A ressurreição de Jesus é o Mistério divino, que como tal permanece sempre elusivo para a mente humana. Isto também se aplica às aparições do Senhor ressuscitado que tiveram lugar de acordo com a vontade e sabedoria de Deus e não a dos homens, como se afirma na primeira leitura: «Deus ressuscitou-O [Jesus] ao terceiro dia e permitiu-Lhe manifestar-Se, não a todo o povo, mas às testemunhas de antemão designadas por Deus, a nós que comemos e bebemos com Ele, depois de ter ressuscitado dos mortos.» Por outro lado, o Ressuscitado dirá aos apóstolos: «Felizes os que não viram e acreditaram!» (Jo 20,29). (Podemos recordar que Ele rezou por estes “bem-aventurados” que só acreditam com base nas palavras dos apóstolos [cf. Jo 17,20]). Este acreditar bendito é uma graça que, no entanto, precisa de florescer constantemente mesmo nos discípulos de Jesus. Ela deriva do testemunho apostólico, mas também da experiência dos sinais do Senhor Ressuscitado nas suas vidas. E estes só serão perceptíveis através do amor.

Como meditámos na Sexta-feira Santa, Jesus amou os Seus discípulos até ao fim. E continuou a amá-los para além do fim! Morreu por amor e ressuscitou no amor. Hoje como então, Cristo mostra sempre aos Seus discípulos os sinais concretos da Sua ressurreição. Aliás, acompanha-os em missão com os sinais da Sua presença real e operante. Estes sinais são por vezes tão simples como as ligadduras e o sudário, e outras vezes tão ambíguos como aquela “pedra retirada do sepulcro” que pode aludir a um roubo do cadáver ou a uma demonstração deliberada do túmulo vazio: «Não está aqui; ressuscitou» (Lc 24,6). (Era útil a Cristo ressuscitado, que de seguida pode entrar em lugares mesmo com as portas fechadas [cf. Jo 20,19.26], retirar a pedra para sair do túmulo?) Por isso, a questão fundamental é esta: qual dos seus discípulos verá estes sinais do Ressuscitado e acreditará primeiro, indicando-os aos outros?

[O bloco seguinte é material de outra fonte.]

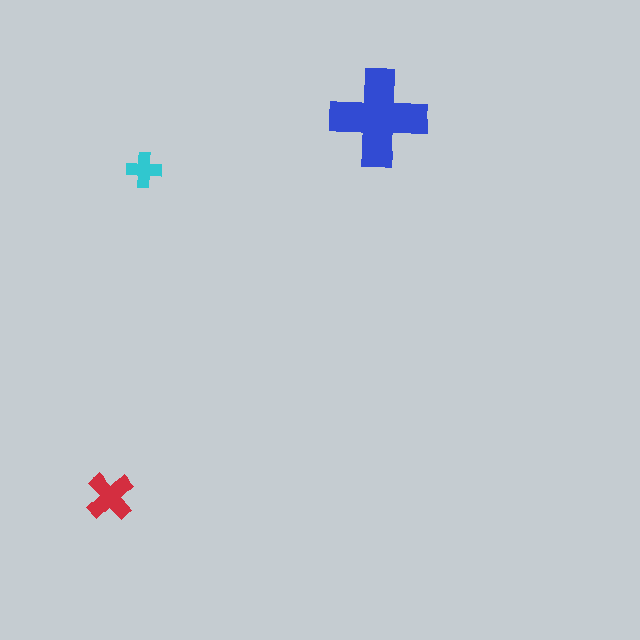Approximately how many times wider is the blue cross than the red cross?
About 2 times wider.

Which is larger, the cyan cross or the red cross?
The red one.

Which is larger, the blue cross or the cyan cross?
The blue one.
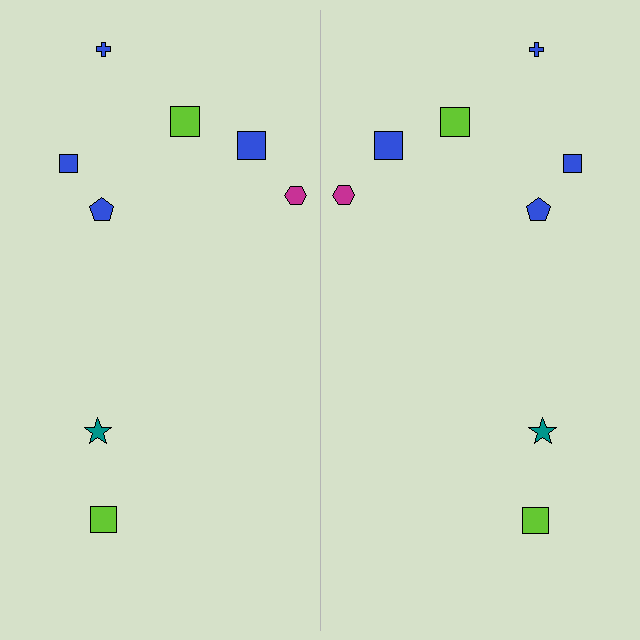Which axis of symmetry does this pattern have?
The pattern has a vertical axis of symmetry running through the center of the image.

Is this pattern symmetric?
Yes, this pattern has bilateral (reflection) symmetry.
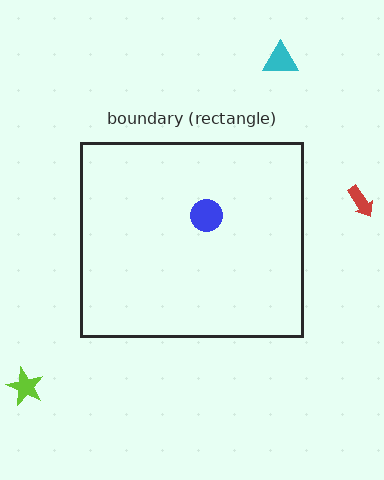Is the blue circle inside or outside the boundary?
Inside.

Que Deus abra os olhos do nosso coração, para que possamos contemplar esta manhã, diante do túmulo vazio, a presença do Mestre morto e ressuscitado, que amou os Seus até ao fim, aliás, para além do fim. E que possamos discernir no amor os sinais da Sua ressurreição à nossa volta, para que possamos entrar na alegria de uma vida que renasce continuamente n’Ele apesar de todas as dificuldades, tribulações, tragédias e mortes. “Cristo ressuscitou! Ele está verdadeiramente vivo!”